A spice that finds a special place in Bengali cuisine yet continues to remain obscure to the rest of the country, radhuni is often confused with ajwain (carom seeds) because of their similar appearance. Radhuni, seeds of wild celery, forms an integral part of the quintessential Bengali paanch phoron – a traditional five-spice mix comprising kalo jeere (nigella), rai (mustard), mouri (fennel), methi and radhuni. This indigenous spice aids digestion, and helps reduce pain and inflammation.

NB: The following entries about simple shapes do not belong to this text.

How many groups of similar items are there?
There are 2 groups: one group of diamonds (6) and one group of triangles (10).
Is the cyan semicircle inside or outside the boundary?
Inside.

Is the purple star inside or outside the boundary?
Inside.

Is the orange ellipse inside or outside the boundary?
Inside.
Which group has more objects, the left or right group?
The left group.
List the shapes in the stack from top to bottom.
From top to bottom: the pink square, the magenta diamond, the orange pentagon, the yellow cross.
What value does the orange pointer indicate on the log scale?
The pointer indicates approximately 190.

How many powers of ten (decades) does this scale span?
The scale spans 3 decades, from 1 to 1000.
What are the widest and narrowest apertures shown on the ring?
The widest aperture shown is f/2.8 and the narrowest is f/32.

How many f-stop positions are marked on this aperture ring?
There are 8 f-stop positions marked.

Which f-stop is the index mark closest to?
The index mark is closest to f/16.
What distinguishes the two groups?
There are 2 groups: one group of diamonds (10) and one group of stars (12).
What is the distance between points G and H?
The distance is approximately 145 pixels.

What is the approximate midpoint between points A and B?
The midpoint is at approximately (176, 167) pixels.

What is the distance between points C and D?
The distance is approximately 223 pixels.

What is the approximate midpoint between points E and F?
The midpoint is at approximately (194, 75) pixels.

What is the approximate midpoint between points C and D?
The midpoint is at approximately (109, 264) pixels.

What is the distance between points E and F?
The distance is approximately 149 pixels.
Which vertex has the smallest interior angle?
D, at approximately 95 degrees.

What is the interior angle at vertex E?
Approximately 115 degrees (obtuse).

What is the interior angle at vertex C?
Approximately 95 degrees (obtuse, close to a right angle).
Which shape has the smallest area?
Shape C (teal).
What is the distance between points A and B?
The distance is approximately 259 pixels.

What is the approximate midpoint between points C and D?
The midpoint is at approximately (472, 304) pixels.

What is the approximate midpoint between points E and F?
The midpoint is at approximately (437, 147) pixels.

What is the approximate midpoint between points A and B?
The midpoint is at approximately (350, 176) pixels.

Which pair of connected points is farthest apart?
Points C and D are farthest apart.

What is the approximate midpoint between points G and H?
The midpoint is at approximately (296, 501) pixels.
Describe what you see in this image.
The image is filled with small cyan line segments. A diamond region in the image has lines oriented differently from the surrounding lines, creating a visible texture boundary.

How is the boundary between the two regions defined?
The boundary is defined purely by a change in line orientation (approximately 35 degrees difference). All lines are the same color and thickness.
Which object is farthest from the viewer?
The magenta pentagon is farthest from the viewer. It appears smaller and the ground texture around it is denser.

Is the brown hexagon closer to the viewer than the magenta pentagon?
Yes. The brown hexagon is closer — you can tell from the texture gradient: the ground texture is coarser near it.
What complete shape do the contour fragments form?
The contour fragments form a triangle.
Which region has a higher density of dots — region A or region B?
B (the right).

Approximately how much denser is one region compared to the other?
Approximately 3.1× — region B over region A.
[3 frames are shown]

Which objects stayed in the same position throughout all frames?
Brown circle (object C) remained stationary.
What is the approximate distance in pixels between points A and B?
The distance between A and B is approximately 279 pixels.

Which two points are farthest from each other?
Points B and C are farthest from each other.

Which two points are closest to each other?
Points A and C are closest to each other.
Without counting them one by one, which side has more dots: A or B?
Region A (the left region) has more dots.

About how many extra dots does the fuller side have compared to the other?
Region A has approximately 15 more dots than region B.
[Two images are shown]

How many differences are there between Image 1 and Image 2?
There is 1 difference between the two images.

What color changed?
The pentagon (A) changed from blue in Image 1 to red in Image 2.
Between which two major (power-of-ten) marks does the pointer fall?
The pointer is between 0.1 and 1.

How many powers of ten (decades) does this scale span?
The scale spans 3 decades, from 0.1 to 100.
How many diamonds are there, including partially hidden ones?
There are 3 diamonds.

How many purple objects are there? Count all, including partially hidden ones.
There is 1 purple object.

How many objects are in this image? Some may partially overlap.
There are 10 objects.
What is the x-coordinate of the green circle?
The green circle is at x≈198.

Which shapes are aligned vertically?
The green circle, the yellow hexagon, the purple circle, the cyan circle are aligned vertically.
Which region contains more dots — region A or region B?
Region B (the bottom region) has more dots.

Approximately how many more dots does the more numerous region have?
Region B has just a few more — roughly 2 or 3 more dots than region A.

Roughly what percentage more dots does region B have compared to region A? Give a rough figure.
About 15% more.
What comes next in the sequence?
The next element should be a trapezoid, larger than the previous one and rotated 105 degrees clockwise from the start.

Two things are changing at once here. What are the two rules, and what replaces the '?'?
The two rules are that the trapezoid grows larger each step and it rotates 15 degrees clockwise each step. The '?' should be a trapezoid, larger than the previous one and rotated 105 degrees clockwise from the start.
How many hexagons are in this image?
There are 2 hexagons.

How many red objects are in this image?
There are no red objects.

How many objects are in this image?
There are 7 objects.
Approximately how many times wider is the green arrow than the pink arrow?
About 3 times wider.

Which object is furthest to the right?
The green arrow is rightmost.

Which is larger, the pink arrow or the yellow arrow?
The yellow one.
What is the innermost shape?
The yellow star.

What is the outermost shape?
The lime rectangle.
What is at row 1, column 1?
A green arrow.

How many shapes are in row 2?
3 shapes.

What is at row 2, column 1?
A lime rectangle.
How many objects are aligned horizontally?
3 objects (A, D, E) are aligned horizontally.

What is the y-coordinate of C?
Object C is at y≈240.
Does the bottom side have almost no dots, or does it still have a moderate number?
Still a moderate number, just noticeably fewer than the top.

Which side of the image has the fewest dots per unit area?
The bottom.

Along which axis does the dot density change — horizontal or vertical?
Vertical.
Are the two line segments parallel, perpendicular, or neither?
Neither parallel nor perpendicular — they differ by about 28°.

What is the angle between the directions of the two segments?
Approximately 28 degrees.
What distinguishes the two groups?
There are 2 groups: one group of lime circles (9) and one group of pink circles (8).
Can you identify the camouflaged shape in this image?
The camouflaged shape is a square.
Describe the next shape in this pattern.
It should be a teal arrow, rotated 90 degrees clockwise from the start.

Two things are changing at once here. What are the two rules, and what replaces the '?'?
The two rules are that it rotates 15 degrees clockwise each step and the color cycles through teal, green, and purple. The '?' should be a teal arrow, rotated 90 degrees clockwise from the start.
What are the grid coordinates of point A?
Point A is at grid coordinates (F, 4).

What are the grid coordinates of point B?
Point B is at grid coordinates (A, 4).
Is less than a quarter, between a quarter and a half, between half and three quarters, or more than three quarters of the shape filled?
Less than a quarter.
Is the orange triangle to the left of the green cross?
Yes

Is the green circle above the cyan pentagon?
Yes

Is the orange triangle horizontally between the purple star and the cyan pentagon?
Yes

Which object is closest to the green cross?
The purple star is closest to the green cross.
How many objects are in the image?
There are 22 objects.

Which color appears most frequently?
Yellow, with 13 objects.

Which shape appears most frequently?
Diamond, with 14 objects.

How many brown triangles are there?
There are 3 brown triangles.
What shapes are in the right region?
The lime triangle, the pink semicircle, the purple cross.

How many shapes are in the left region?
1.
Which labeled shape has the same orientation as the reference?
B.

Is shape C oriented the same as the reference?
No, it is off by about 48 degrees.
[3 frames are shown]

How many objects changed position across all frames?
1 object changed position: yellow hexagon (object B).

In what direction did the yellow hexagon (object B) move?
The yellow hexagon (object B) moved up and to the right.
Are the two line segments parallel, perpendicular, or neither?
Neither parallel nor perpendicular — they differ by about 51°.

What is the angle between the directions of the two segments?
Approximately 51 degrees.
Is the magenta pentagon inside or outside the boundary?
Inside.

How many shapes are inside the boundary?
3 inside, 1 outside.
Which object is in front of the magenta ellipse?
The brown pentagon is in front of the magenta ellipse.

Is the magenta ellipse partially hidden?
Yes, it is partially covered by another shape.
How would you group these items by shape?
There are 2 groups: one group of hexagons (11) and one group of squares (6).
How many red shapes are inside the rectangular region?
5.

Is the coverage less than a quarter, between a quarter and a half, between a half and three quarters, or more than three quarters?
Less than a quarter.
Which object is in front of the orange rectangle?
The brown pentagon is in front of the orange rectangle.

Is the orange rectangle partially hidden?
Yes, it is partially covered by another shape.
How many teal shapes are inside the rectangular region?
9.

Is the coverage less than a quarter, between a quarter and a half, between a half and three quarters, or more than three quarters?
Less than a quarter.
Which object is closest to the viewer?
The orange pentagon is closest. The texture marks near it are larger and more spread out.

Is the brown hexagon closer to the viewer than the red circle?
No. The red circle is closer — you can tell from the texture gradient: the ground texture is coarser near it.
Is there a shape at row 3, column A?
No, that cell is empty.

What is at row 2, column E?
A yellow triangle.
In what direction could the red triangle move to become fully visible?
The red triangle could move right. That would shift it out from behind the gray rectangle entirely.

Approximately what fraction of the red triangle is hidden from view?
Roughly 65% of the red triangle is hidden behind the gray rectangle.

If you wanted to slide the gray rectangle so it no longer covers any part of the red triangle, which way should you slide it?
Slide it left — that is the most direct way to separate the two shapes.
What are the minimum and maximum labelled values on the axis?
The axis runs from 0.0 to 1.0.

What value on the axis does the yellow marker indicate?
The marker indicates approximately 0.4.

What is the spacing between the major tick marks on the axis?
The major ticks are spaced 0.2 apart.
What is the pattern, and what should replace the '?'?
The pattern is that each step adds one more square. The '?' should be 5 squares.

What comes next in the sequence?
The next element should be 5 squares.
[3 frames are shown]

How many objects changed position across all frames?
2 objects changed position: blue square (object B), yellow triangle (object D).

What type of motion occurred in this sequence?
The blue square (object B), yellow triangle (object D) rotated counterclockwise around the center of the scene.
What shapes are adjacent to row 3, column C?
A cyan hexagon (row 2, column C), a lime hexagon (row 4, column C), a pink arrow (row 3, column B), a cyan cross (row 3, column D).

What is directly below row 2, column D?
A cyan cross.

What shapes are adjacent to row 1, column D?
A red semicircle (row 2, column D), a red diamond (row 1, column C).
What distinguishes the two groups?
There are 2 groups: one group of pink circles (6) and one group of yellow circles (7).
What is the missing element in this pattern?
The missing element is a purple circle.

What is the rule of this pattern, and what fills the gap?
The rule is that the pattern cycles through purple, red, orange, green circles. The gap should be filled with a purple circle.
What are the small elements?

Alkanet root or ratan jot is a unique spice from north India, especially Jammu & Kashmir and Himachal Pradesh. It is a herb that comes from the borage plant family and its roots produce a unique red colour, which has made this spice so popular. The flavour is more earthy than spicy. Rogan josh, the classic Kashmiri meat dish, gets its rich red colour from this spice! It has also been used as a medicine since ancient times for treating infections, skin wounds, rashes, burns and several other health problems. Perhaps, it is a precious ‘ratan’ or jewel after all!
Kudam puli or Malabar tamarind is a popular souring agent in South India and is often used as a substitute for the regular imli or tamarind. Its appearance is similar to kokum but it has a strong smoky flavour and is added to a variety of fish curries, which is why it’s also called ‘fish tamarind’. This spice is known to not only aid weight loss but also promote cardiovascular health and boost energy.
Another indigenous gem from Indian spices is khus or vetiver, which is also considered a must in Indian homes during summer. Khus sharbat (drink) is very popular during summer for its refreshing quality. In several households, this sharbat is a must-serve during Holi! As per Ayurveda, khus, called the ‘wonder grass’, cools the body and ensures good blood circulation. Khus also boosts immunity, helps control thyroid-related issues and can also be used to keep diabetes in check.Indian spices pack in more than just flavour and aroma. They are treasure chests of wellness too. And although they vary in taste, pungency and usage from one part of the country to another, it is certain that no Indian cuisine is complete without them.